Best practices: measure and understand AI visibility regularly, prioritize brand-specific, competitor, and category prompts since those generate the most actionable insights, and keep owned content fresh and structured since we’re seeing AI engines cite outdated pricing, discontinued features, and resolved issues. Structured data drives token and compute efficiency, and in a world where token usage has increased 20x in the last two years, that matters a lot, but credibility is critical too, just as it was for PageRank and search.
What are the traits of a publisher for GEO? Does it need to look like Reddit?
It comes down to credibility and authority. Reddit is important because it’s authentic in many cases and clearly AI sees it as valuable. YouTube is always rapidly gaining in citation popularity. A publisher like Time works through editorial authority and trust signals, which is a different but equally powerful mechanism.
What matters is domain authority, topical depth, content freshness, and the ability to create structured content AI can cite. Brands have limited resources, so they want to focus on where they have the biggest opportunities and the biggest gaps.
What Time is doing that’s smart is connecting the AI visibility analysis directly to content strategy: identify the delta, understand where the brand narrative breaks down, and focus resources on closing those gaps.
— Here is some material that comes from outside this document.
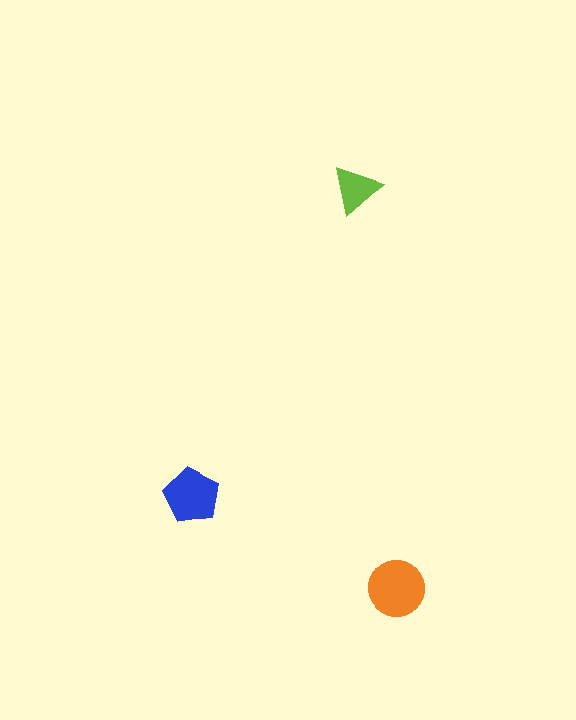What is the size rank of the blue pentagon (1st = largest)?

It’s designed as an ongoing strategic content partnership.
What unique capability is Mobian bringing?
We have some interesting assets that we’re applying to this area. The creative intelligence and contextual intelligence capabilities I described above are the foundation. We evaluate tens of millions of pieces of content across text, images, audio, and video, which gives us a unique understanding of narrative structure, archetypes, and how stories are told. Those same models are now being applied to AI citations.
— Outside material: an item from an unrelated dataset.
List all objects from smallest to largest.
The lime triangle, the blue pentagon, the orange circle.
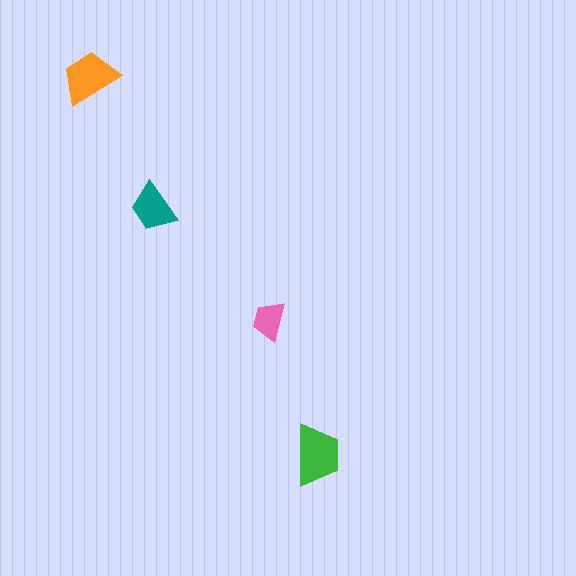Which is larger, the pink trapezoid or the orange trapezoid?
The orange one.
Creative intelligence shows brand intent, contextual intelligence scores whether AI citations support or undermine that intent, and the gap between those two is the product. Through our strategic partnership with Attain, we are also able to connect context to Attain’s outcome dataset, the largest commercial purchase dataset available in the US, closing the loop from content to real-world purchase behavior. Our intelligence and measurement feed a partner like Time so they can walk into an advertiser meeting with creative intelligence showing how the brand tells its story, AI visibility showing where it breaks down, and contextual depth explaining exactly why and what Time can do to help close the gap. It’s really powerful.